Now in his last days in office, President Trump still has control over nuclear weapons. And that’s something Senate Democrats have made clear they want to prevent.
Amid impeachment talk and concern for the president’s stability, House Speaker Nancy Pelosi told House Democrats in a letter Jan. 8 that she talked to Gen. Mark Milley, chairman of the Joint Chiefs of Staff, about restricting Trump’s access to the nuclear codes.
Can the president order a nuclear strike at will?
Yes, the president has the sole authority to order a nuclear attack, says the Congressional Research Service. But, questions about the legality of the order would likely “lead to consultations and changes in the president’s order than to a refusal by the military to execute the order,” the CRS says.
WHAT WE FOUND
Although the president has the lone authority to order an attack, he doesn’t actually have his finger on a nuclear button, the CRS says in “Defense Primer: Command and Control of Nuclear Forces.” Instead, he would use a special Gold Code, or biscuit, to authenticate a nuclear attack, says “Strengthening Checks on Presidential Nuclear Launch Authority,” published in the journal Arms Control Today. The biscuit is actually a plastic card that the president carries at all times.
Although the president needs no approval or consent for an attack, the protocol calls for a meeting with his military advisers, who might “adjust his orders to meet the laws of armed conflict,” the CRS says. It would be those advisers’ last chance to dissuade the president “if his thinking or final decision veer into the realm of the obviously misguided or illegal,” says the Arms Control Today article.
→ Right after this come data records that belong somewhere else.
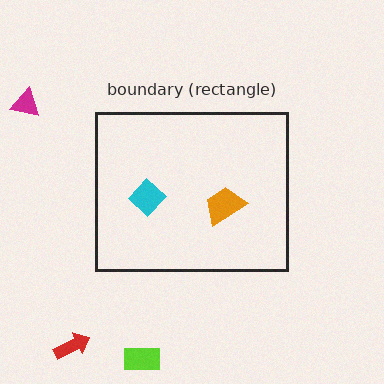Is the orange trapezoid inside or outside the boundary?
Inside.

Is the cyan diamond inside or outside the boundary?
Inside.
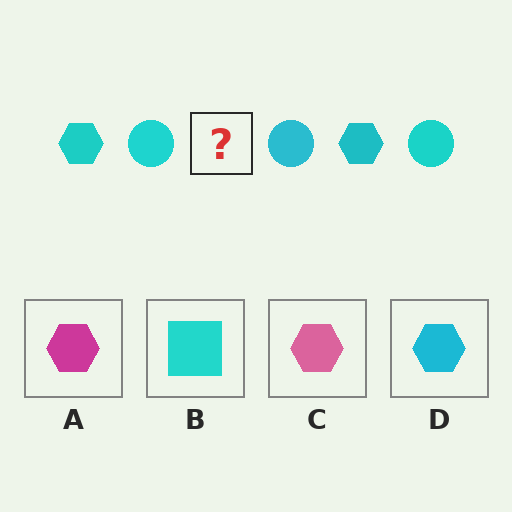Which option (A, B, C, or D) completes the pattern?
D.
The launch order would be quickly formatted and transmitted over multiple communications channels directly to submarine, bomber and underground launch crews, the article says. If the code matches the code in the firing crews’ safe, the attack is on.
What if the president is mentally unstable? After Pelosi raised the question Jan. 8 with Gen. Milley, his spokesman issued a statement that Pelosi initiated the call and “he answered her questions regarding the process of nuclear command authority.”
It’s not the first time for such concerns. During his 1974 impeachment hearings, Richard Nixon “was drinking heavily and many advisers considered him unstable,” says the Bulletin of Atomic Scientists. Nixon threatened that he could pick up the phone and 70 million people would be dead. The Bulletin, known for the Doomsday Clock, advocates requiring that the next two people in the presidential chain of succession concur with an attack order.
In an interview Jan. 8 on “Today” on NBC, Colin Powell said: “I was chairman of the Joint Chiefs of Staff and I can tell you for sure that if something like this happened and someone suddenly said, ‘Here, we want to use a nuclear weapon,’ they would never get near it.”